Allowing the NY Muslim kids out of proper education strikes me as exactly the kind of terrorism-fostering 'multiculturalism' trap that US bloggers accuse the rest of the world of falling into.

David said...

And I'm sure that the blogosphere is saying that in this case, too. But I'm not sure that there's any evidence to support that theory: anti-western terrorists seem to be middle-class kids with engineering degrees.

The real question is how much, if any, damage does it do to miss two or three years of elementary or middle school. As I think that what we really learn during those years is how to show up on time, sit still and concentrate, I think that learning the Koran by heart is probably better "education" then whatever self-esteem building pseudo-knowledge these kids are missing.

Brit said...

"anti-western terrorists seem to be middle-class kids with engineering degrees"

True - a common theme when these people are caught is TV interviews with ex-classmates who are bewildered that their 'normal' pals could end up committing hate crimes. And they always seem to have been taken to Pakistan for brainwashing.

" I think that what we really learn during those years is how to show up on time, sit still and concentrate, I think that learning the Koran by heart is probably better "education" "

Also probably a bit true, but rather pessimistic, though I can't speak for American schools... Nonetheless, you've surely got to draw the line somewhere - if learning the Koran by heart is a justifiable alternative to normal eduction, why not any other form of crackpottery, like learning the entire scripts of 'Will and Grace' by heart, or painting a thousand horses' heads purple, or studying sociology?

Oroborous said...

1989 - 1990 seems awfully late in the century to be naming a kid "Starchild".
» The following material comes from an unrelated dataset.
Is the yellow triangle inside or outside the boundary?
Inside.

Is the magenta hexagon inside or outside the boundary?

As long as they don't take anyone with them, I don't see any problem with letting adults, sane or not, refuse treatment for anything, even if it'll kill them.
Unless there's a public-safety issue, it's also a sin for Christians to force treatment upon adults, since that was the path of Lucifer.
Now, it is my opinion that there is much to be said for Luci's position, but the Big Guy nixed it, and if forced to choose between polar opposites, I agree with Him. (As I'm sure that She is relieved to hear).
I just wish that there could have been some in-between solution.

In any competent school, missing three years of elementry education is missing A LOT. Far better to miss three years of high school, where most of the "self-esteem building pseudo-knowledge" is actually taught, and in any case, after one has learned critical life-skills like reading and basic math. And sitting still and concentrating.

As Brit implies, memorizing the Koran in a foreign tongue ain't that great an accomplishment. The skills necessary to do so may have practical applications elsewhere in one's life, and it's a neat party trick, like being good at Trivial Pursuit, but otherwise it's completely useless - unless one also learns Arabic, which is in-and-of-itself A Good Thing.

Far better to learn the Koran by heart in English, although even that may or may not be of any use in one's life. As would be memorizing the Bible as a child.